In the face of growing threats to state courts’ legitimacy and to the promise of equal justice for all, we need to rethink how we choose state court judges.
Identifying the problems facing state courts is only the first step. Any alternative system of choosing judges will have its own advantages and disadvantages, and may advance or impede important values related to the selection of judges — including judicial independence, accountability and democratic legitimacy, judicial quality, public confidence in the courts, and diversity on the bench. Rethinking judicial selection therefore raises important empirical questions about the likely impact of different systems on these values. It also raises normative questions about how to balance these values when they come into tension.
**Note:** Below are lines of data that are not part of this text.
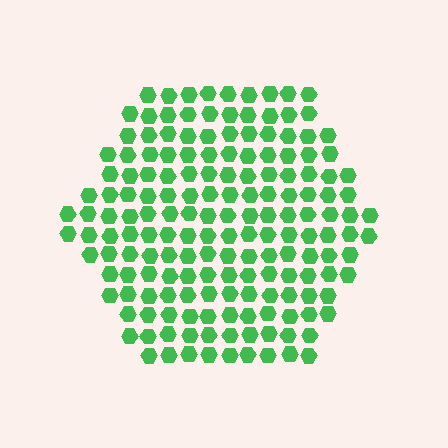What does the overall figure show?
The overall figure shows a hexagon.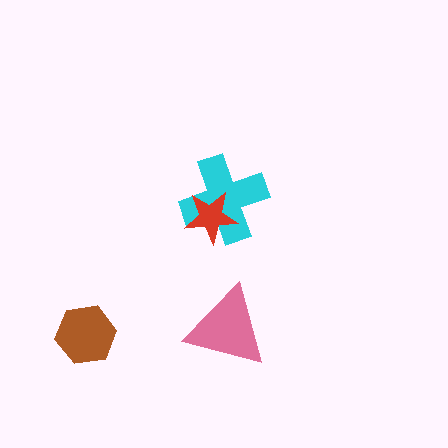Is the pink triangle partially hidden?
No, no other shape covers it.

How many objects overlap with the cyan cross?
1 object overlaps with the cyan cross.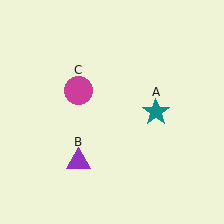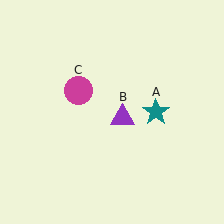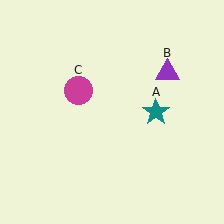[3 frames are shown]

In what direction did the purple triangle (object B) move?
The purple triangle (object B) moved up and to the right.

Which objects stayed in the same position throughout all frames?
Teal star (object A) and magenta circle (object C) remained stationary.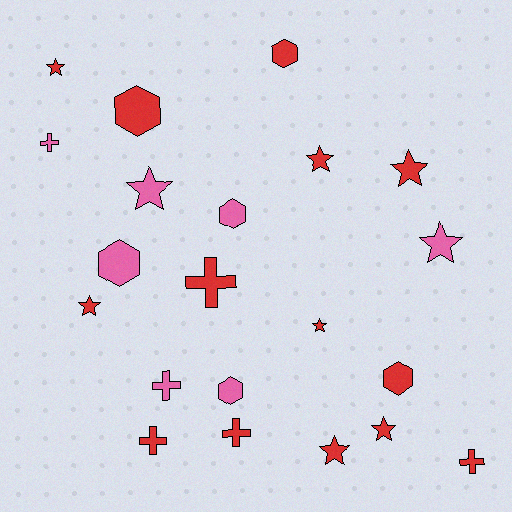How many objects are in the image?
There are 21 objects.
To make these judgments, we need to understand how different selection systems actually operate today and what tradeoffs are posed by potential alternatives.
This paper offers a framework for considering these important questions. Part I of the paper looks more closely at some of the problems plaguing our state court systems today, many of which are closely linked to states’ systems for choosing judges. Part II discusses the basic values that judicial selection should promote and describes what we know from existing research about how different selection systems impact these values. Part III suggests a series of unanswered questions and other considerations that should inform inquiries into potential reforms.